MAJALAH ICT – Jakarta. Kerusuhan di Tanjung Balai, Sumatera Utara, ditenggarai karena adanya provokatif lewat media sosial. Medsos menjadi penyumbang pecahnya konflik yang mengakibatkan lima vihara dan beberapa kendaraan terbakar. Karena itu, Kapolri Jenderal Tito Karnavian mengatakan, pihaknya akan berkoordinasi dengan Kementerian Komunikasi dan Informasi.
"Kami akan berkoordinasi dengan Kemenkominfo bagaimana pengawasan media sosial Twitter, Facebook, dan lain-lainnya, yang dengan mudah setiap org menyebarluaskan secara viral," kata Tito di Bandar Udara Halim Perdanakusuma, Jakarta Timur, Minggu (31/7). Dijelaskan Tito, konflik di Tanjung Balai sebenarnya sudah dicegah, yaitu dengan mendudukkan orang yang bermasalah. Namun, tiba-tiba saja ada provokator di media sosial, sehingga masyarakat lainnya tak terima, dan bertindak anarkis. Sementara itu, upaya preventif di media sosial tidak bisa dicegah lantaran Polri tidak punya otoritas di dalamnya.

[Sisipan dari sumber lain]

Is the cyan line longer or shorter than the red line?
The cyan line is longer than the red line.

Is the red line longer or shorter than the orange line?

"Mungkin salah satunya dengan meminta provider internasional untuk memiliki server di Indonesia bisa jadi salah satu solusi. Sehingga bisa mencegah dan mengantisipasi adanya isu provokatif di media sosial. Sebenarnya kasus ini sangat mudah sekali ditangani. Tapi karena kita tidak punya akses, penanggulangannya jadi sangat sulit," terang Tito.
Atas dasar itu, Tito mengaku tidak bisa mencegah adanya provokator yang menyebarkan pesan bersifat SARA di media sosial. Pihaknya hanya bisa mendeteksinya, setelah itu, melakukan penindakan melalui cyber crime. Sementara pesan SARA yang dilempar provokator, tetap menjadi viral di media sosial.
Selain itu, Tito meminta, agar masyarakat tidak terprovokasi dengan isu-isu yang bersifat SARA. "Jangan sampai mudah terprovokasi dengan berita-berita yang belum tentu benar dan tidak dapat dipertanggungjawabkan di medsos. Saya tekankan, ada ancaman hukumannya bagi mereka yang menyebarkan isu negatif. Kami mengimbau kepada netizen pengguna medsos tolong jangan menyebarkan isu negatif yang tidak bisa dipertanggungjawabkan," pungkasnya.